When asked whether her husband was a confident swimmer, Monika laughed: “He can save himself”.
Adults can learn new tricks it’s just trickier
Swimming instructor Michelle Campbell Burns teaches some of the migrant swimming groups, including Monika’s.
She said swimming is a skill that many Australians take for granted, particularly if it’s learnt from a young age.
While she was not scared of being in the water, Monika conceded there were mental barriers she had to overcome while learning to swim as an adult.
“It becomes hard to learn because … we’re so used to being in our comfort zone. Anything that is out of our comfort zone becomes a big challenge,” she said.
Even after the first 10-week course, mastering the breathing technique is still particularly difficult.
According to Good Life Community Centre’s aquatic supervisor Joanna Efendi, who helps run the program, this is the case for many adults entering the water for the first time.
“Older people who don’t grow up around the water, verses younger children that do, they tend to probably have a deeper ingrained fear and it takes a little bit longer to work through those fears,” Ms Efendi said.
For adult students like Monika, even putting their head under the water is a massive feat.
“We had some [students] that came in and they were terrified and couldn’t even put their face in the water,” Ms Campbell Burns said.
“And by the end of the program they were able to kick half the length of the pool, with their face in the water and feet off the ground. They did really well.”
While Monika has been able to do this, she admits she still gets panicked in the water.
For her, it’s as much about staying calm as it is about maintaining the correct breathing and stroke technique.
“We get so used to breathing on the land, it’s so hard to learn when you’re in the water,” she said.
“My oldest son has picked it up already in just like one term of swimming lessons, but I still haven’t got the technique right.”
‘They feel like they belong’
Not only have swimming lessons helped the Manot family learn a lifesaving skill, they have played a huge role in instilling a sense of belonging within their community.
“My older son is always asking ‘Mama can I do jet-skiing one day?

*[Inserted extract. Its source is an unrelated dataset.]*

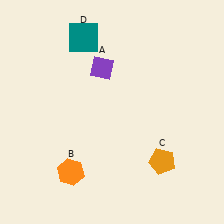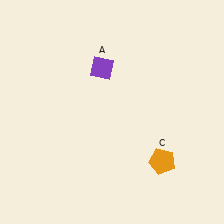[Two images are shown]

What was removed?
The orange hexagon (B), the teal square (D) were removed in Image 2.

Can I do kayaking one day? Can I go boating one day?’,” she said.
“Whenever we go anywhere, we see people doing water activities and we felt kind of left out.”
On top of that, there was the stress of having to say no to invitations to children’s birthday parties at the beach or the pool.
She said she could already see how learning to swim had improved her sons’ confidence and how they interact with friends.
“They feel like they belong,” she said.
“That’s one of the reasons we got our children to learn swimming, because you feel a sense of belonging when you’re into what everybody is doing.”
It has also changed how she spends time with them.
“[Until now] I have been only a viewer, an audience of their enjoyment, but now I can be part of their enjoyment,” she said.
“I think I’ll have more memorable moments with my kids now because they love being in the water.”
Not knowing how to swim worryingly common
In the adult swimming lessons, Monika’s peers come from all over the world. There is a woman from New York, one from Ireland and another from Brazil.
As Ms Campbell Burns explains, not knowing how to swim is more common than most people think and it’s not just newcomers to the country.
“Teaching school swimming, you definitely see that there are a lot of school kids who can’t swim on the coast which very surprising and concerning,” Ms Campbell Burns said.
But school programs, as well as council initiatives like the Migrant Learn to Swim and their Beach Safety Program, are helping to improve this.
Sunshine Coast councillor Jenny McKay said the programs give people the confidence to enjoy their area safely.
“Whether you’re a local, a visitor or a newcomer to the coast, you need to understand the oceans and our waterways,” Councillor Mckay said.
“It’s not just oceans, we’ve got a number of different waterways like waterfalls and dams and even swimming pools and knowing how to navigate them is essential to safety.”